Le frère s’en saisit, adressa au Père quelques mots d’affection compatissante, puis se retira ; mais il perdit tout à coup la parole et se trouva envahi d’un tel effroi que, paralysé et comme écrasé, il ne pouvait ni faire un pas ni remuer les bras. Il ne dut sa libération qu’à un ordre du saint, qui, mis au courant, l’appela ; il revint et raconta son aventure. Le saint lui dit : « Hier soir, en récitant complies,

j’ai eu nettement la sensation que le diable entrait dans ma cellule. L’ennemi est malin et rusé : s’il n’arrive pas à tourmenter les âmes par l’intérieur, il se rabat sur le corps pour fournir au moins l’occasion de murmurer. »

Quelle leçon pour ceux qui se ménagent des coussins à droite et à gauche et tiennent à s’assurer, n’importe où ils se couchent, de moelleux appuis ! Le diable serre de près la richesse et se fait un plaisir de monter la garde près des lits somptueux surtout quand le confort excède la nécessité ou se trouve en contradiction avec des engagements religieux ; mais il est aussi prompt à fuir l’homme qui s’est dépouillé de tout : la compagnie du pauvre ne convient pas à l’antique serpent ; peut-être aussi la grandeur de la pauvreté lui fait-elle peur. Si les frères, en tous cas, veulent bien réfléchir à la présence du diable parmi le duvet, ils se contenteront de paille pour oreiller.

Table des chapitres

 

[1] Qui lui avait été acheté par le seigneur Jean de Greccio : LP 94.

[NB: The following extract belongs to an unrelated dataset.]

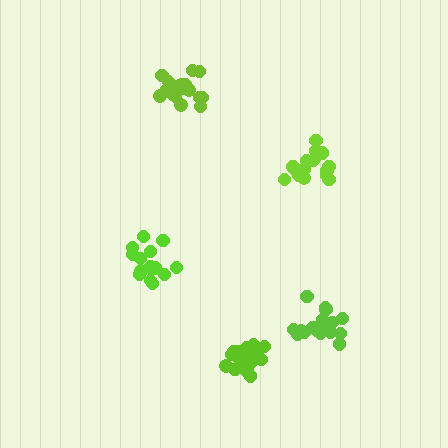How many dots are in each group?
Group 1: 14 dots, Group 2: 19 dots, Group 3: 18 dots, Group 4: 17 dots, Group 5: 20 dots (88 total).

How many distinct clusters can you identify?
There are 5 distinct clusters.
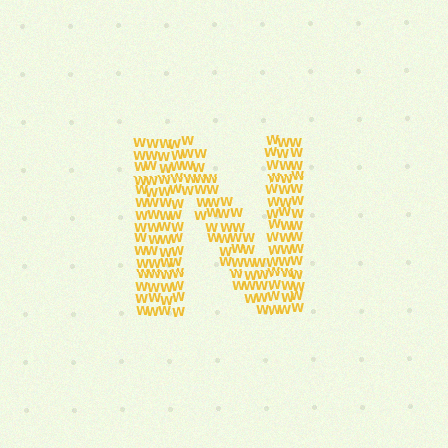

[2] L’ivraie (du latin ebriaca : qui provoque l’ivresse) contient un principe narcotique ; certaines espèces sont toxiques (lolium temulentum : c’est le terme utilisé ici justement par Celano) ; les symptômes décrits par saint François correspondent assez bien à ceux d’une intoxication alimentaire, l’ergotisme du seigle : céphalalgie, courbatures, fourmillements, accès convulsifs… Cf. Dr H. Chaumartin, Le Mal des ardents et le feu Saint-Antoine, Vienne, 1946.